Artikel 12 Algemene procedureregels

12.1 Verwijzing naar andere wettelijke bepalingen

Bij een verwijzing naar andere wettelijke regelingen is bedoeld de desbetreffende wet zoals die luidt op het tijdstip van inwerkingtreding van dit plan.

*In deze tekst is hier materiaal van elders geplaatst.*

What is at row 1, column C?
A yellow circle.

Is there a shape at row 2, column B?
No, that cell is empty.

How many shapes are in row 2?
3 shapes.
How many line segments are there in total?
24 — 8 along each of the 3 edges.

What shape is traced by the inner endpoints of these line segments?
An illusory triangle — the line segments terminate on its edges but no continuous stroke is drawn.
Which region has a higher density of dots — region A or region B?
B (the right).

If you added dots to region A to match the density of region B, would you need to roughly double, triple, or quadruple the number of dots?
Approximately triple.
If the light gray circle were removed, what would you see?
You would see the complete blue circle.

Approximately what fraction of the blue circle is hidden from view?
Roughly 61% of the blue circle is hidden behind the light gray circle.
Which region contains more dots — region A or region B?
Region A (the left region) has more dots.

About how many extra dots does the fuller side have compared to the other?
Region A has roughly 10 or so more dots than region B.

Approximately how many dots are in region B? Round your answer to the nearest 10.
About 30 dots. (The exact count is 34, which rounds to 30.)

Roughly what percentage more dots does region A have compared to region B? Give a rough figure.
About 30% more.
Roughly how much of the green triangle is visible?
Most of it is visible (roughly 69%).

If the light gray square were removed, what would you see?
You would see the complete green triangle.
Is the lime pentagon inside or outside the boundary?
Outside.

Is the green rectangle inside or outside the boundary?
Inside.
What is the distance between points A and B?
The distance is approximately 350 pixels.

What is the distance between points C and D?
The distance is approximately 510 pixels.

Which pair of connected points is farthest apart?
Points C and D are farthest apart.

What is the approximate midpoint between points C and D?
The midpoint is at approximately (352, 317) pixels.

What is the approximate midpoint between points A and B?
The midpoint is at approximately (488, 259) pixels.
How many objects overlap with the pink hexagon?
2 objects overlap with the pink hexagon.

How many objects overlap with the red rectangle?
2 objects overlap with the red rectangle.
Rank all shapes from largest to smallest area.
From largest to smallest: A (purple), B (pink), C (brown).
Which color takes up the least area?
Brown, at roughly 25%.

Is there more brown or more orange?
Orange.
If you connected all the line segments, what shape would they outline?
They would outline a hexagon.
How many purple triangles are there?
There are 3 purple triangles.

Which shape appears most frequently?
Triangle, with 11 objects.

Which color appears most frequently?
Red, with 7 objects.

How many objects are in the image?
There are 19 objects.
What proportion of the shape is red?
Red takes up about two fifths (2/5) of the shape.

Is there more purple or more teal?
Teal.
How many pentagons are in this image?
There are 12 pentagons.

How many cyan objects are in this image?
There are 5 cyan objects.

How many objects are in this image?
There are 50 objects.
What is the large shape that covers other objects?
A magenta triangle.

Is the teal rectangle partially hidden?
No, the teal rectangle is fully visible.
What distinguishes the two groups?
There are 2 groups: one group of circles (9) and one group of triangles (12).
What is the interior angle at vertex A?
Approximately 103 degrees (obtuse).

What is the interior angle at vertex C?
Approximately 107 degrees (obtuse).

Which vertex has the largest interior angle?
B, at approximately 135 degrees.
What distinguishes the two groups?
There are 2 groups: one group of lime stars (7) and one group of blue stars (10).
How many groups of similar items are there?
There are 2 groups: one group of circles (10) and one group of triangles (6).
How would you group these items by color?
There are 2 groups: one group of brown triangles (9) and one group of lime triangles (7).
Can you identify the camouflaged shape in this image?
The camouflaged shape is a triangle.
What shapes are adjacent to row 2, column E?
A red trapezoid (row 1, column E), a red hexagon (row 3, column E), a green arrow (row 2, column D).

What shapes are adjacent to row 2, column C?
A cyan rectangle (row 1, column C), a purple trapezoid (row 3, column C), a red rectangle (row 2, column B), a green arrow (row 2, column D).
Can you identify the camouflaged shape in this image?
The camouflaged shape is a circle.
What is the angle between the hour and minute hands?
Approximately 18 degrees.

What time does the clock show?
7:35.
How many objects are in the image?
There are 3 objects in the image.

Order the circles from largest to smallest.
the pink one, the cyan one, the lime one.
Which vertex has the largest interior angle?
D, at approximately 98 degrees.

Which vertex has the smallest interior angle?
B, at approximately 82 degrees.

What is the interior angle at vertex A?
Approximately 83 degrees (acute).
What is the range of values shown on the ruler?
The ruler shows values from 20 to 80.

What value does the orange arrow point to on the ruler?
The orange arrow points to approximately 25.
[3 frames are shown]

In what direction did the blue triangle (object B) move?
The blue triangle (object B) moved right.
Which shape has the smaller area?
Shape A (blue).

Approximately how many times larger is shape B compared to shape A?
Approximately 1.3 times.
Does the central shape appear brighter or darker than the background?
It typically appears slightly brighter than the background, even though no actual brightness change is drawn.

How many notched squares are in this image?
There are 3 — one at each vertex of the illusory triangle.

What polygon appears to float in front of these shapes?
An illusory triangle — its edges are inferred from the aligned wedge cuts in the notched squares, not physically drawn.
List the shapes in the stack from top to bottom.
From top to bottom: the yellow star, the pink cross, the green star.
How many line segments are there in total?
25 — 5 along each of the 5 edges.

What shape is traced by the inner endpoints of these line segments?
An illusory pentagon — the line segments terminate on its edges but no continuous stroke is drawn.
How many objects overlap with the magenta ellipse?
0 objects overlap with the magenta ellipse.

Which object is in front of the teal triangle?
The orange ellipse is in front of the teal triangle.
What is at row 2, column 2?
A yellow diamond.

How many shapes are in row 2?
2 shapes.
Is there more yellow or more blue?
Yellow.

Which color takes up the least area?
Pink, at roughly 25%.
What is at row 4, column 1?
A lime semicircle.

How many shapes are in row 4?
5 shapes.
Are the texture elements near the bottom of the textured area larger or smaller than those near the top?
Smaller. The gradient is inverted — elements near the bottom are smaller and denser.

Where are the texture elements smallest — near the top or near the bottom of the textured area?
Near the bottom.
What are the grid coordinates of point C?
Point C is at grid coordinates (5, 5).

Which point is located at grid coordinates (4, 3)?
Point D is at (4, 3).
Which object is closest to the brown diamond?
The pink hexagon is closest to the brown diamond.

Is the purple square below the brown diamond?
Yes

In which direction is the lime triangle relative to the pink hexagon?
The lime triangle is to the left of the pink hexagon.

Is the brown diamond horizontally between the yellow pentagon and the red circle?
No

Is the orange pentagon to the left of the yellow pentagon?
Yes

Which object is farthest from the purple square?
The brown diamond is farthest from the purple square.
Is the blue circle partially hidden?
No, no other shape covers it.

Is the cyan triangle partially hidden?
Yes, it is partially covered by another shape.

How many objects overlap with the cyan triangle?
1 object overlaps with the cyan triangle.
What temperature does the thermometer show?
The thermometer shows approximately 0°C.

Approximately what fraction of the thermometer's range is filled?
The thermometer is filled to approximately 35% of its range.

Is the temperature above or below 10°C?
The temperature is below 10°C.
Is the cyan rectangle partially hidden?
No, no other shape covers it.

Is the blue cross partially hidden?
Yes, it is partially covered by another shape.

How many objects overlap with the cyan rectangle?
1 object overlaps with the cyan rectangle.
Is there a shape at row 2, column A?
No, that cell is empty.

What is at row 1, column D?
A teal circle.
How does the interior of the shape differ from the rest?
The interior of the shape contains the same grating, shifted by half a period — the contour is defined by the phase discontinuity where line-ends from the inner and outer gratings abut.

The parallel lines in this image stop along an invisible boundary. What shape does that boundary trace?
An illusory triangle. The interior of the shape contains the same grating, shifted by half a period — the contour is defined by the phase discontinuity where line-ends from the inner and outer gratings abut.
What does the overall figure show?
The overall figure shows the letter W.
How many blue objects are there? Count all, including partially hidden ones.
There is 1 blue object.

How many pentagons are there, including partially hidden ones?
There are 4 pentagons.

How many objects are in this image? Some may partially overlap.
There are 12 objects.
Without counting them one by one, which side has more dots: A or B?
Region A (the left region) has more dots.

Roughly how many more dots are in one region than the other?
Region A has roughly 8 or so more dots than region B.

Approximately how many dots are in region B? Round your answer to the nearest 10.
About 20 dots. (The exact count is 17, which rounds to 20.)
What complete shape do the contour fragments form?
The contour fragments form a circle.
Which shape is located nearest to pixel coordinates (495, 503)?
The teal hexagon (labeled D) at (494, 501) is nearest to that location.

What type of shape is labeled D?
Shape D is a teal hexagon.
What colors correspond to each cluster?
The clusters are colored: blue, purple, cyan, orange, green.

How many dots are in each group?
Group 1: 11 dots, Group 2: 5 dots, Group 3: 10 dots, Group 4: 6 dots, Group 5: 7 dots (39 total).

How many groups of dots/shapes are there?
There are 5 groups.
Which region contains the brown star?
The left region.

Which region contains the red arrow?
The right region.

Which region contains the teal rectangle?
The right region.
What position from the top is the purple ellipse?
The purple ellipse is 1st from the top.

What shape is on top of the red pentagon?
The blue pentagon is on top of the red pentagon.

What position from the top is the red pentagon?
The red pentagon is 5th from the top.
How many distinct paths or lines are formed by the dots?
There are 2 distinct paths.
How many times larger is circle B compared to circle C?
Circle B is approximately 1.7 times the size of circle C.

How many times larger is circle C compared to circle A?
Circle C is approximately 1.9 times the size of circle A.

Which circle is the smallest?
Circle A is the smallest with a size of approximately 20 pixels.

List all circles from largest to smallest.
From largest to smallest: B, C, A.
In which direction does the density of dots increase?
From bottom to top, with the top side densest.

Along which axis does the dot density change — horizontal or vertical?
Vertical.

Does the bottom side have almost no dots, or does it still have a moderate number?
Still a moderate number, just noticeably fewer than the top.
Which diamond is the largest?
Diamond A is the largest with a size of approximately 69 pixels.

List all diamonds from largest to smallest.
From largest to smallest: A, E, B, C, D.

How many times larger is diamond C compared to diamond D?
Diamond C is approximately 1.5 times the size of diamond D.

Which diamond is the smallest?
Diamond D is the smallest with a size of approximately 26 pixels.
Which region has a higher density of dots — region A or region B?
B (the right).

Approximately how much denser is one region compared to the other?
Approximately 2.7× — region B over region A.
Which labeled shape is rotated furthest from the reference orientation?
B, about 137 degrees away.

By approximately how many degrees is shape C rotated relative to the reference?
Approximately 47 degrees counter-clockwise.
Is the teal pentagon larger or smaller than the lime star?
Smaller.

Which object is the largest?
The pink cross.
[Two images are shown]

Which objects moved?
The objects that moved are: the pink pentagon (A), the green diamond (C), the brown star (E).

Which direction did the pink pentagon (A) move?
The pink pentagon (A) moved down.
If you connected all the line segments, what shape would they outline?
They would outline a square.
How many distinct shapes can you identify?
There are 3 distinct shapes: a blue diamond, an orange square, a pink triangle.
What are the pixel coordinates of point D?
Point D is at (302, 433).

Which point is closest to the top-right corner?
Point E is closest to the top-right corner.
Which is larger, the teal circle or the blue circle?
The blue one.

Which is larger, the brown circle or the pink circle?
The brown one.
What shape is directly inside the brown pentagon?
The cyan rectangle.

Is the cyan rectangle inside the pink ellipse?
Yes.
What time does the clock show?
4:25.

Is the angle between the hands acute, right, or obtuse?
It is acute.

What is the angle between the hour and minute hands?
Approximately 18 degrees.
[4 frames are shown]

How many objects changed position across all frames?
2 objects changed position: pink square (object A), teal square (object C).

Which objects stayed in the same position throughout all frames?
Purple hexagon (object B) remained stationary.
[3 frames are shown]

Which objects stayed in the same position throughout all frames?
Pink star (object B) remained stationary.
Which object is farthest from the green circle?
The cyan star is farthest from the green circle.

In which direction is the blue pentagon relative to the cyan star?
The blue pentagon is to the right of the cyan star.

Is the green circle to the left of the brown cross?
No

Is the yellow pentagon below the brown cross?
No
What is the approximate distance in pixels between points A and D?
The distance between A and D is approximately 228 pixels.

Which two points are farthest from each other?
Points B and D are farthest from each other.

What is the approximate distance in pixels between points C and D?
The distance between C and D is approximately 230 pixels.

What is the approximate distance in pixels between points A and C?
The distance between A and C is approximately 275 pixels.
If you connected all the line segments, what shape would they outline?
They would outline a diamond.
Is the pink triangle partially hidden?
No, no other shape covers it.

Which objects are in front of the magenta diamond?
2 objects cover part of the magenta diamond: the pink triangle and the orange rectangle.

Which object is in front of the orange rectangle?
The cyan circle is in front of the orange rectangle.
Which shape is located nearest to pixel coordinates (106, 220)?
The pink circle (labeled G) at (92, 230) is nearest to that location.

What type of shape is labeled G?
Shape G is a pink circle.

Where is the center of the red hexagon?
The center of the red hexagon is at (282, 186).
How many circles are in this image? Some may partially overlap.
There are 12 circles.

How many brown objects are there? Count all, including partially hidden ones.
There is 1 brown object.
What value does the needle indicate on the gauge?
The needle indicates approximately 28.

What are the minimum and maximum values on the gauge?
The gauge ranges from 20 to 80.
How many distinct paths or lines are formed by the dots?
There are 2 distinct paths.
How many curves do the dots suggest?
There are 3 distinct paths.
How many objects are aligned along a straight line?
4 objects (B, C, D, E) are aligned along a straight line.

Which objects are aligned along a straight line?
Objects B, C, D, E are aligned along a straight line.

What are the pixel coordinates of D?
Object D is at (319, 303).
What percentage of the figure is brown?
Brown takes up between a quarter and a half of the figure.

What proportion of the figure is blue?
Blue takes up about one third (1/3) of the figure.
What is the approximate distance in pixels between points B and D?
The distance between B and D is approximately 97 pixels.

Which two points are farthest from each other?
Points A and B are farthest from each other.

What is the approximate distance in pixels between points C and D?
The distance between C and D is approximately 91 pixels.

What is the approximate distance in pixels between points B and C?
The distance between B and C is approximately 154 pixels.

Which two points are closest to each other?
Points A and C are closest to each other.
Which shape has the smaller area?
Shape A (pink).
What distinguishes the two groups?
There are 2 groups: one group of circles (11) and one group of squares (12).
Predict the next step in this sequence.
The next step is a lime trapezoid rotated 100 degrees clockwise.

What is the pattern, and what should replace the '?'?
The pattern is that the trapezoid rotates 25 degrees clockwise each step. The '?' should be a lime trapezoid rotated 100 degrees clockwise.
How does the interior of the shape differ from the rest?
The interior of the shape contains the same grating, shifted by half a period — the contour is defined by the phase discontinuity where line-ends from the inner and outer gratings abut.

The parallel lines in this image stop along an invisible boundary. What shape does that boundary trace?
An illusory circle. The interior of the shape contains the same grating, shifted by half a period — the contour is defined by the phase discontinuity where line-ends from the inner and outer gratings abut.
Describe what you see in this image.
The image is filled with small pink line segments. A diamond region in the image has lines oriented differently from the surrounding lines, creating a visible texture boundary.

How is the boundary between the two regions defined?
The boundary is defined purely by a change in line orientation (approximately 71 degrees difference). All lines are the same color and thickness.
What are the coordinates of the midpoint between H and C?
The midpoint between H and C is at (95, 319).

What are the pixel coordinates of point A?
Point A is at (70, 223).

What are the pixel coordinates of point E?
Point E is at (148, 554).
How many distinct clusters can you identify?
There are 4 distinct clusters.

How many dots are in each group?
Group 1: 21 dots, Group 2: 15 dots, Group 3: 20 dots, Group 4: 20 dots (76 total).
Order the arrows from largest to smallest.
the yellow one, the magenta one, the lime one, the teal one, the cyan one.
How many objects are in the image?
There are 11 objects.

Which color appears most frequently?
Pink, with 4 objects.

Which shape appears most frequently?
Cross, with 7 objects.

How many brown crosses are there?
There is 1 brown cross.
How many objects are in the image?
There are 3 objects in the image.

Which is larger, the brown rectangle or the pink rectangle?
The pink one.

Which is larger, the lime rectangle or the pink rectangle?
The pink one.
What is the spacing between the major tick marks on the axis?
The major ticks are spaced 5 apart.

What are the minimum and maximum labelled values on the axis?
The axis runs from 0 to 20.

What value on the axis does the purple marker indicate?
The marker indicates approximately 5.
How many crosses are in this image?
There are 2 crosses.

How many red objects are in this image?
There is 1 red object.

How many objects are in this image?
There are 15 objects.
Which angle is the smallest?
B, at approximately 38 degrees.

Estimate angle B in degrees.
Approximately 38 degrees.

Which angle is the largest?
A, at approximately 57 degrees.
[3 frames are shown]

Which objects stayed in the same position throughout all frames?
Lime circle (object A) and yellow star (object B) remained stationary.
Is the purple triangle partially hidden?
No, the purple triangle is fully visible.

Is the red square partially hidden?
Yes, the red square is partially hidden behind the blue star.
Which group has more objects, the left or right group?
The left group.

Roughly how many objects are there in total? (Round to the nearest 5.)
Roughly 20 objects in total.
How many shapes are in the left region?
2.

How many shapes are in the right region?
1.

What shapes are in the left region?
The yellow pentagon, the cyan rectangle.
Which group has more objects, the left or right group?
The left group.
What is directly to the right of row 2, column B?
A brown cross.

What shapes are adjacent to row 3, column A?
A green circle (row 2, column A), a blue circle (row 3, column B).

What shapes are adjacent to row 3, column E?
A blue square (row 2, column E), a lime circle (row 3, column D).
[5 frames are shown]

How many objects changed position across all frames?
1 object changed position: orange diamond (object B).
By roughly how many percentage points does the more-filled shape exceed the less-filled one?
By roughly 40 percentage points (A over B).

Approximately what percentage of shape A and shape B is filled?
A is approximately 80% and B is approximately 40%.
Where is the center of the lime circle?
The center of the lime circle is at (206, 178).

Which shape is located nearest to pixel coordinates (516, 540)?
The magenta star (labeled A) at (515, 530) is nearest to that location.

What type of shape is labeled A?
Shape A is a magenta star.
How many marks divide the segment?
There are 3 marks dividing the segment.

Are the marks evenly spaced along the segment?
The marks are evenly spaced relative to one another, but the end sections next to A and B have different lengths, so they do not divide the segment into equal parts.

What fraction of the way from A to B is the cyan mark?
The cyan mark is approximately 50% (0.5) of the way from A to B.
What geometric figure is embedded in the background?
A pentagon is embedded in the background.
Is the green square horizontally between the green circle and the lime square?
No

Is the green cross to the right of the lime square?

Hoofdstuk 4 Overgangs- en slotregels

Artikel 13 Overgangsrecht

13.1 Overgangsrecht bouwwerken

Voor bouwwerken luidt het overgangsrecht als volgt:

  • a. een bouwwerk dat op het tijdstip van inwerkingtreding van het bestemmingsplan aanwezig of in uitvoering is, dan wel gebouwd kan worden krachtens een omgevingsvergunning voor het bouwen, en afwijkt van het plan, mag, mits deze afwijking naar aard en omvang niet wordt vergroot:
    • 1. gedeeltelijk worden vernieuwd of veranderd;
    • 2. na het tenietgaan ten gevolge van een calamiteit geheel worden vernieuwd of veranderd, mits de aanvraag van de omgevingsvergunning voor het bouwen wordt gedaan binnen twee jaar na de dag waarop het bouwwerk is tenietgegaan;
  • b. het bevoegd gezag kan eenmalig in afwijking van dit lid onder a een omgevingsvergunning verlenen voor het vergroten van de inhoud van een bouwwerk als bedoeld in dit lid onder a met maximaal 10%;
  • c. dit lid onder a is niet van toepassing op bouwwerken die weliswaar bestaan op het tijdstip van inwerkingtreding van het plan, maar zijn gebouwd zonder vergunning en in strijd met het daarvoor geldende plan, daaronder begrepen de overgangsbepaling van dat plan.
13.2 Overgangsrecht gebruik

Voor gebruik luidt het overgangsrecht als volgt:

  • a. het gebruik van grond en bouwwerken dat bestond op het tijdstip van inwerkingtreding van het bestemmingsplan en hiermee in strijd is, mag worden voortgezet;
  • b. het is verboden het met het bestemmingsplan strijdige gebruik, bedoeld in dit lid onder a, te veranderen of te laten veranderen in een ander met dat plan strijdig gebruik, tenzij door deze verandering de afwijking naar aard en omvang wordt verkleind;
  • c. indien het gebruik, bedoeld in dit lid onder a, na het tijdstip van de inwerkingtreding van het plan voor een periode langer dan een jaar wordt onderbroken, is het verboden dit gebruik daarna te hervatten of te laten hervatten;
  • d. dit lid onder a is niet van toepassing op het gebruik dat reeds in strijd was met het voorheen geldende bestemmingsplan, daaronder begrepen de overgangsbepalingen van dat plan.

Artikel 14 Slotregel

Deze regels worden aangehaald als: Regels van het bestemmingsplan Gravenstraat 27, Voorst.